Apparently, this time it was serious. The check engine light is on because the IMA batteries are dying, which I'd sort of noticed separately although I wasn't sure if it was really them dying or if they were just getting overstressed because I've started parking in a garage at work.
Fixing them would run about $4000. The line item is $2500 but there were a bunch of other add on things on the list. Given that this is the second multi-thousand-dollar maintenance bill in a row, I'm thinking that maybe I should not try to keep driving this car. The 'service advisor' said the same thing, although of course she wanted me to go buy another car from them on the spot.
I'm not sure I want to buy another car from the same company when the last car suddenly became undrivable after ten years, though. Maybe that's just normal for old cars?
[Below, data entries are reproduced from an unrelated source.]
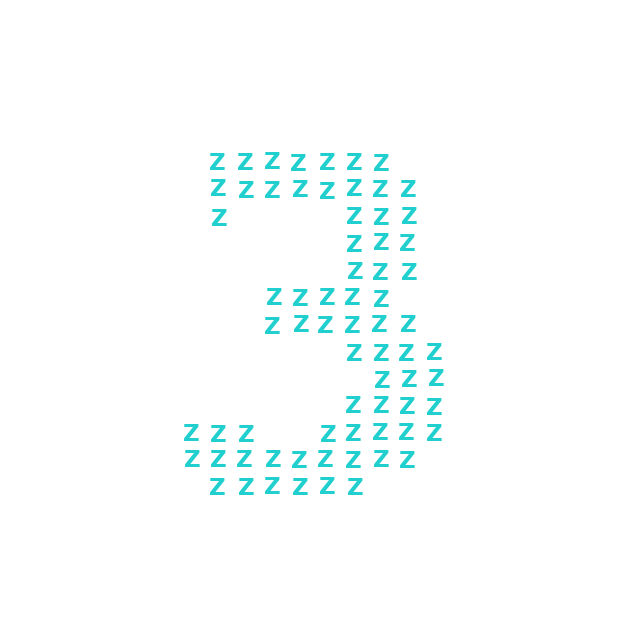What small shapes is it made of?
It is made of small letter Z's.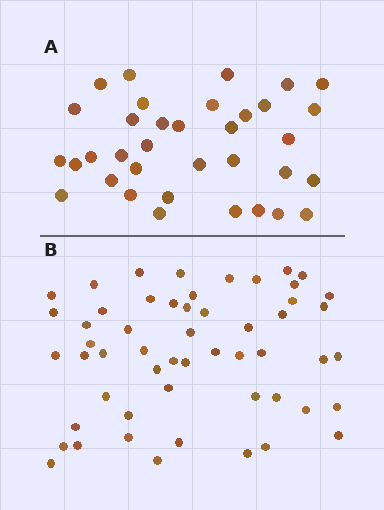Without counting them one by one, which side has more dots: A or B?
Region B (the bottom region) has more dots.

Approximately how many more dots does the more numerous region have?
Region B has approximately 20 more dots than region A.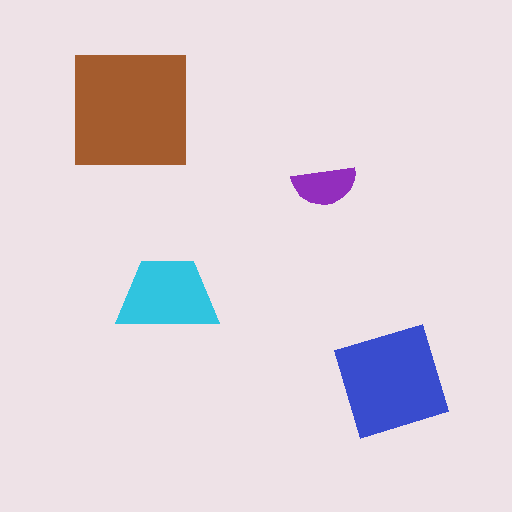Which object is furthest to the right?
The blue diamond is rightmost.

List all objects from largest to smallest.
The brown square, the blue diamond, the cyan trapezoid, the purple semicircle.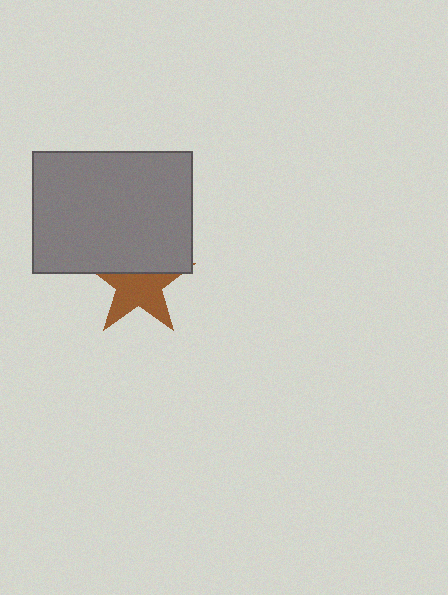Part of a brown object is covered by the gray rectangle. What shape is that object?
It is a star.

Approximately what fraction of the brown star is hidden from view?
Roughly 38% of the brown star is hidden behind the gray rectangle.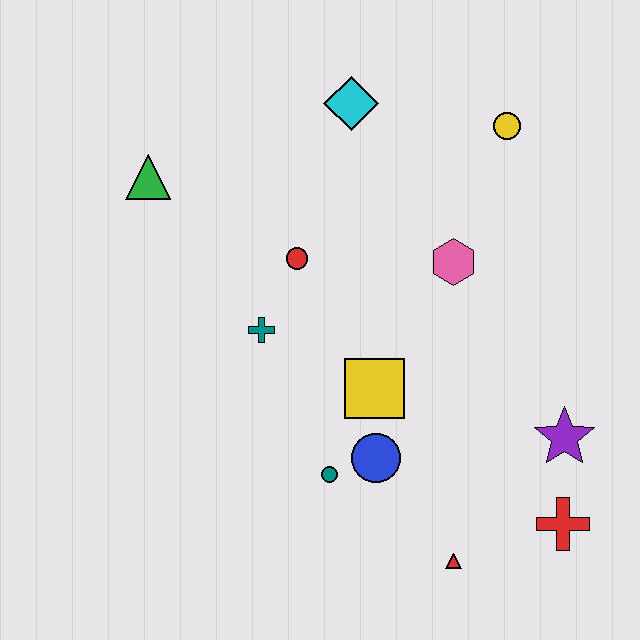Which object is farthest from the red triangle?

At least this time it's 'if you keep driving with a bad battery the rest of the engine will get overstressed' as opposed to 'you can't steer or use the brakes, suddenly, while on the freeway'.
While waiting for them to do fuck-all but tell me my car needed thousands of dollars in repairs, I went to see Into the Woods, which is apparently a musical about a bunch of old fairy tales all mashed together. It was clever! Some of the songs were interesting. They managed to wrap everything up and have a happy and satisfying ending for everybody, except for Cinderella's sisters although despite being lame and blind they didn't seem that put out.
"And then they lived happily ever after... or did they?"
No. No, movie, stop. What are you doing, movie? STAAAAHP!
It didn't stop. It dragged on for another hour, destroying everything and killing everyone off camera, including most of the main characters. All the on-screen 'action' consisted of people standing in a single clearing (or maybe it was different clearings but it all looked the same), singing a single horrible song, while people ran on occasionally and gave them updates about what was happening elsewhere. FOR AN HOUR. Then, at the end, Jack kills the giant in two seconds and there's another five minutes of them worrying that someone important had been killed by a falling tree but it turned out no one had.
No, if you show a kid knocking over cans with a slingshot, that is not Chekov's Gun.
By the time the credits rolled I hated the movie intensely and really wished that it had ended while it was still good. If you see this movie, leave in the middle.
I also posted another chapter of Pathfinder Ponies in which the characters talk to each other and get railroaded. It's called Shattered Illusions.